Radar Point Clouds Processing for Human Activity Classification Using Convolutional Multilinear Subspace Learning

Radar-based human activity classification is crucial for applications such as healthcare monitoring, fall detection, and assisted living due to its superior sensing capabilities and privacy protection. Traditional classification methods generally retrieve features from the time-range domain or the time-frequency (TF) domain. Such 2-D representation neglects the underlying dependence between the three radar signal variables of time, range, and Doppler frequency, and cannot fully depict the dynamic human motion features.

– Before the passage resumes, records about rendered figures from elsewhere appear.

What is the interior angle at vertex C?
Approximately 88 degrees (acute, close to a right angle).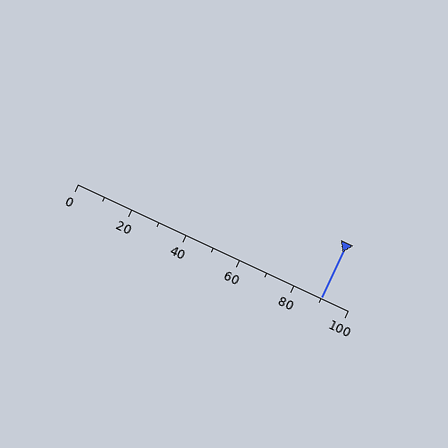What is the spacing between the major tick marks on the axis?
The major ticks are spaced 20 apart.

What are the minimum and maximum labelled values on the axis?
The axis runs from 0 to 100.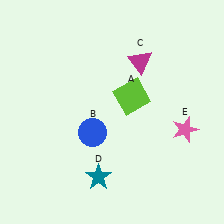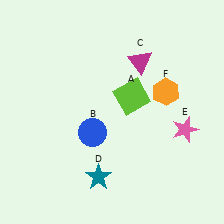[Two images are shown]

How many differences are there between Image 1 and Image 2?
There is 1 difference between the two images.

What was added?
An orange hexagon (F) was added in Image 2.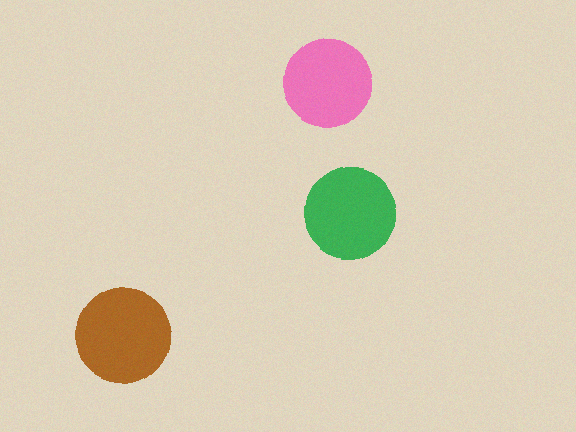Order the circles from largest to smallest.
the brown one, the green one, the pink one.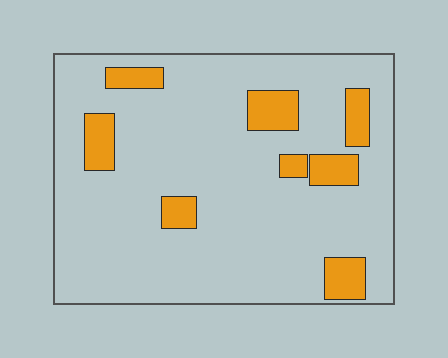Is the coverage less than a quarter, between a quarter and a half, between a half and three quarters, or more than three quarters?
Less than a quarter.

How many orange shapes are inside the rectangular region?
8.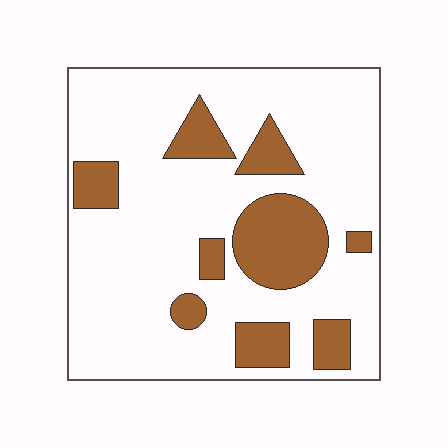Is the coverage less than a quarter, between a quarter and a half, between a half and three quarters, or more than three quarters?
Less than a quarter.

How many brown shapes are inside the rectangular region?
9.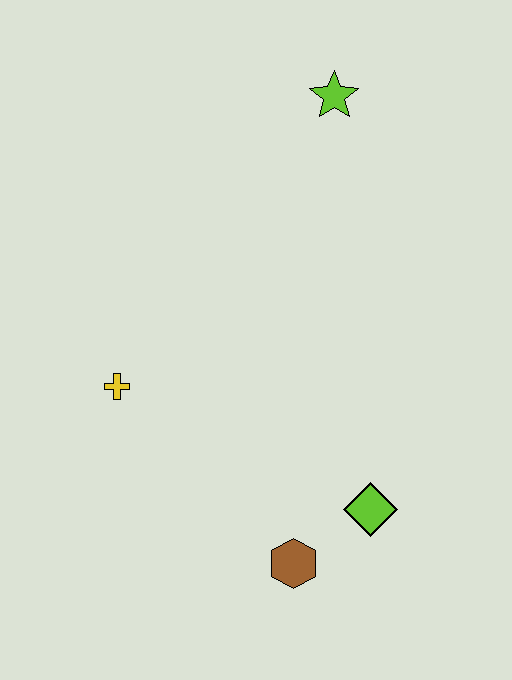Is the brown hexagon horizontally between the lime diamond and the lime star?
No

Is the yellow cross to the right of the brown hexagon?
No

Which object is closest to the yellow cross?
The brown hexagon is closest to the yellow cross.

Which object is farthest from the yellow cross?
The lime star is farthest from the yellow cross.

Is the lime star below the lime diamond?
No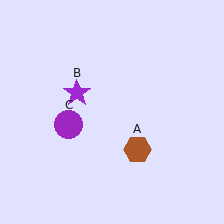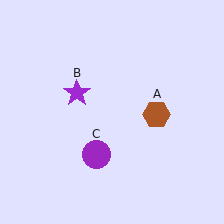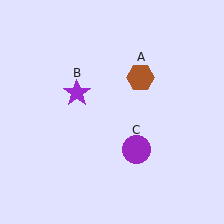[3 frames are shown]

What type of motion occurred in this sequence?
The brown hexagon (object A), purple circle (object C) rotated counterclockwise around the center of the scene.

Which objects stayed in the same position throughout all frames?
Purple star (object B) remained stationary.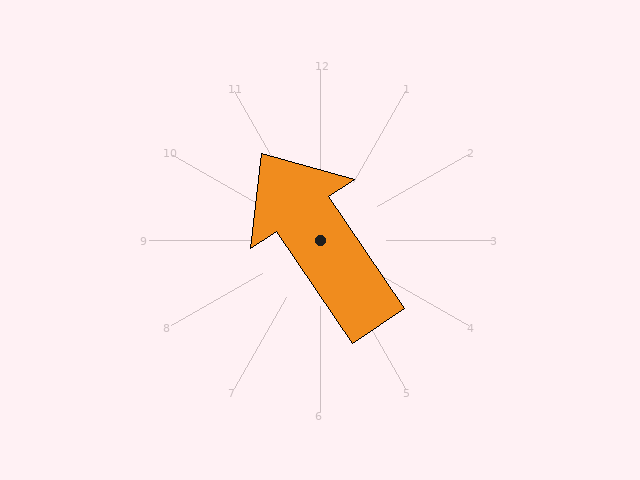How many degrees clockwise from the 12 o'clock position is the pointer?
Approximately 326 degrees.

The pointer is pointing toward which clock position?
Roughly 11 o'clock.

In this article, we propose a time-range-Doppler radar point clouds (RPCs)-based learning model for human activity classification using a frequency-modulated continuous waveform (FMCW) radar. The human echoes are first transformed into a series of 3-D point cloud cubes integrating the motion signatures in three domains, namely time-range, time-Doppler, and range-Doppler domains. The generated RPC cubes are then fed into a newly developed two-layer convolutional multilinear principal component analysis network (CMPCANet) for feature extraction and motion classification. The CMPCANet comprises a simple network architecture with small training parameters, and can be directly implemented on the 3-D tensor dataset to extract highly discriminative features. Experimental results demonstrate that proposed framework can achieve superior classification accuracy and noise robustness compared to other methods using multidomain information, even with small training samples.